# aquarium light -- how to setup timer?



## dd (Feb 12, 2009)

hi,

anyone know how to setup an aquarium light on a timer? 

The lamp I have is one of those fluorescent tubes. everytime it shuts off, the ON button needs to be held for a few seconds to turn it back on. 

The rotary timer I have that attaches to the plug, won't turn it back on. 

Hopefully you have some suggestions so that i don't have to purchase a different aquarium light

tx in advance!


----------



## budcarlson (Feb 3, 2009)

Is this an older fixture? Most don't require that you hold the button down. I remember the fluorescent fixtures some years ago required that you press and hold to build up the bulb energy, but then they made those little cylinder thingys that plug into the fixture and automatically start the bulb. Now it's done with an electronic or magnetic ballast. I'm thinking you will need a new light fixture if yours is the press-and-hold kind. That just doesn't work with a timer.


----------



## APoirier594 (Jan 25, 2009)

i know that the lights usually take like 5 seconds to turn on, or are you talking about the timer?


----------



## fishfinder (Aug 31, 2008)

I have all of my fluorescent plant lights on a timer. As soon as you unplug the light to plug it into the timer the light will go off. You then have to turn the light on again. After that, it will automatically go on and off. I have older rotary timers which were purchased at HD. The only pain is when the power is off and I have to reset them.

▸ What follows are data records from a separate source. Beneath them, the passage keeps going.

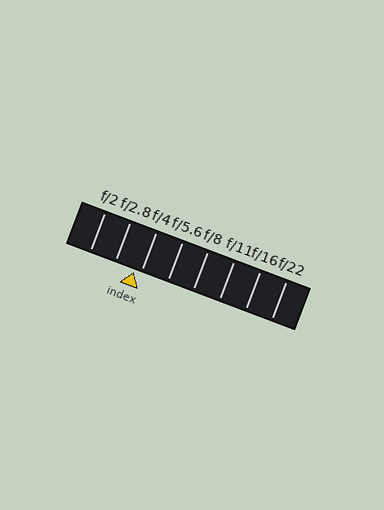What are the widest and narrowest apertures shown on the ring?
The widest aperture shown is f/2 and the narrowest is f/22.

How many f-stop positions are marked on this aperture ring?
There are 8 f-stop positions marked.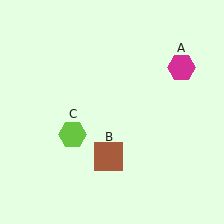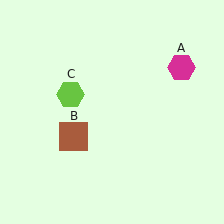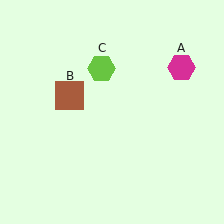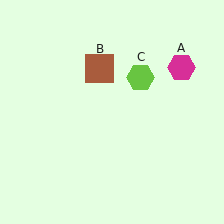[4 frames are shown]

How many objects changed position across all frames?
2 objects changed position: brown square (object B), lime hexagon (object C).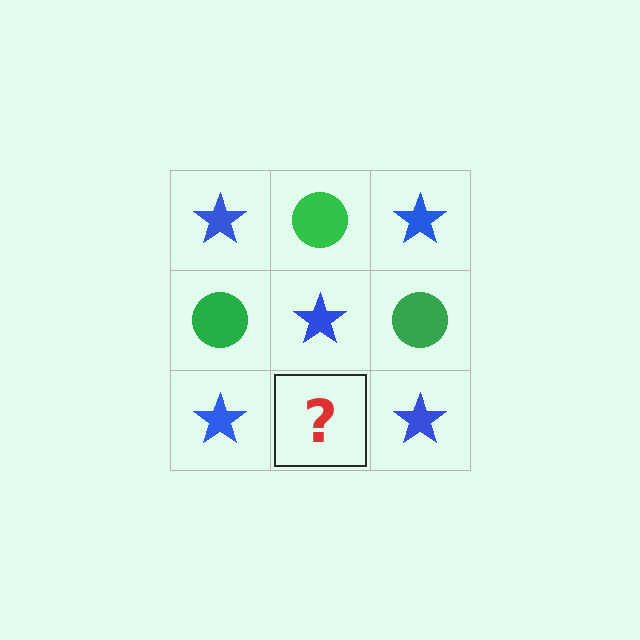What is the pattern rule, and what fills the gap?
The rule is that it alternates blue star and green circle in a checkerboard pattern. The gap should be filled with a green circle.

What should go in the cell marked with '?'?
The missing cell should contain a green circle.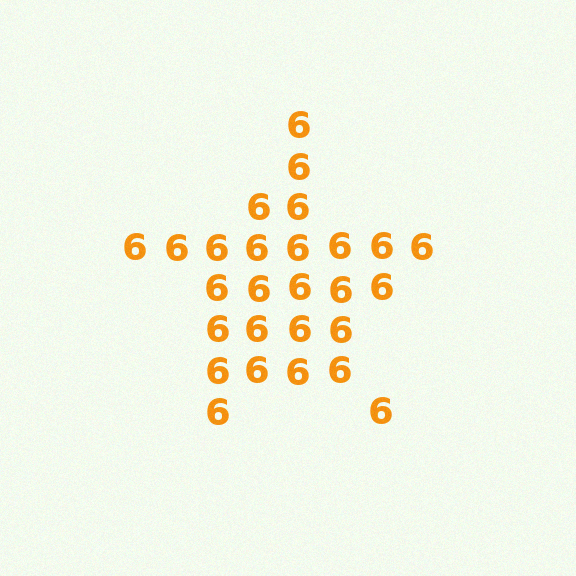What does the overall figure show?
The overall figure shows a star.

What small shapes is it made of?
It is made of small digit 6's.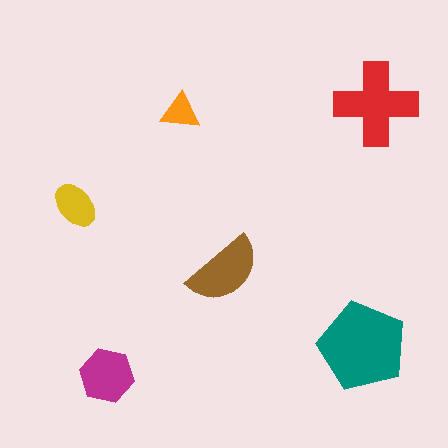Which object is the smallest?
The orange triangle.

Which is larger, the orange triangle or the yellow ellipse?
The yellow ellipse.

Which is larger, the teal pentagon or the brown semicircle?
The teal pentagon.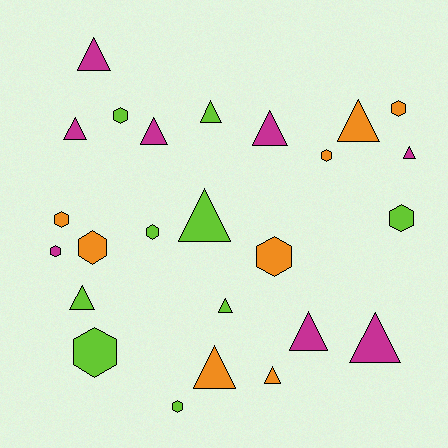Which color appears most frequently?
Lime, with 9 objects.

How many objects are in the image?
There are 25 objects.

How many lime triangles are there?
There are 4 lime triangles.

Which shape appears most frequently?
Triangle, with 14 objects.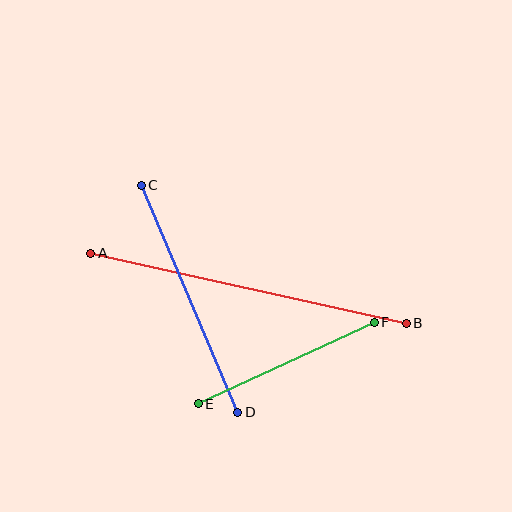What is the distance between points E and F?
The distance is approximately 194 pixels.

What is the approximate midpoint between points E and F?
The midpoint is at approximately (286, 363) pixels.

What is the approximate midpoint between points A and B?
The midpoint is at approximately (248, 288) pixels.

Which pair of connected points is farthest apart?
Points A and B are farthest apart.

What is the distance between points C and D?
The distance is approximately 246 pixels.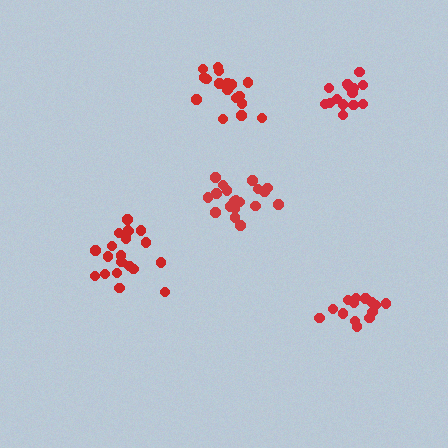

I wonder if you are having ballast problems? Or perhaps your timer is not rated high enough to spark the ballast? If its an older lighting unit, I would replace the ballast first. If that doesn't work, I'd replace the rotary timer next.


----------



## Guinessnc (Oct 3, 2008)

Sorry, I can't really help with the type of bulb you have i.e. the holding down, but I really like the Corallife digital timer powerstrip. It has a backup battery for those times the power blinks and resets your settings. I had the dial kind before this and CoralLife was worth it!


----------